The decedent, Potenza, died on August 8, 1956. She was survived by a number of brothers and sisters as well as an alleged surviving husband, Alessandrello. Although the decedent and Alessandrello were married on August 8, 1953, Potenza questioned the validity of the marriage because she believed that the Alessandrello was previously married in Italy and that he never divorced his previous wife. Potenza left a will dated November 9, 1955, in which she left nothing to Alessandrello. She stated the reason for not leaving him anything was because of her belief that his marriage to his first wife was not legally terminated. The will was submitted for probate, and Alessandrello filed an objection. Alessandrello’s objections to the will are based on lack of testamentary capacity, fraud, duress and undue influence. Further, Alessandrello asserts that he has an interest in the estate as the spouse of the deceased.

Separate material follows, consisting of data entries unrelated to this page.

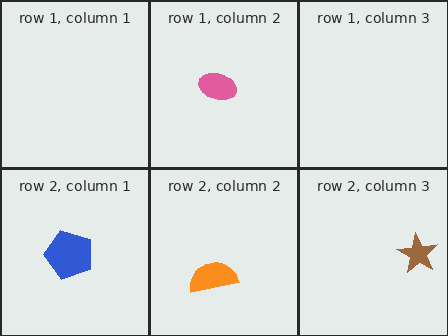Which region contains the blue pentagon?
The row 2, column 1 region.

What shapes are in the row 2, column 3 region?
The brown star.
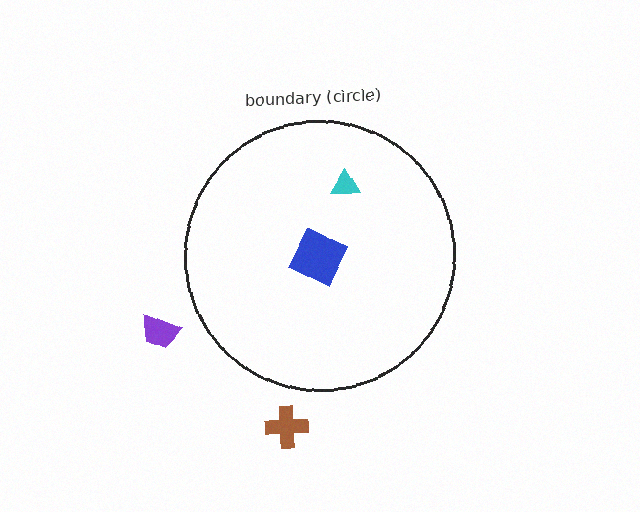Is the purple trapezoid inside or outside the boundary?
Outside.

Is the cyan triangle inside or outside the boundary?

The proponent of the will filed a motion to dismiss Alessandrello’s objections on the ground that he lacked status to object to the will. According to New York law, in order to object to a will, you must have status or standing to do so. This means that the objectant must have a pecuniary interest in the proceeding. Generally, standing is limited to distributees or beneficiaries. Distributees, also referred to as “heirs at law,” are those who would receive less under the contested will than they would receive if there were no will. Beneficiaries who have standing are beneficiaries under the contested will who would receive less under the contested will than they would under a prior will. If Alessandrello was legally married to Potenza at the time of her death, then he would have status. Otherwise, he would not.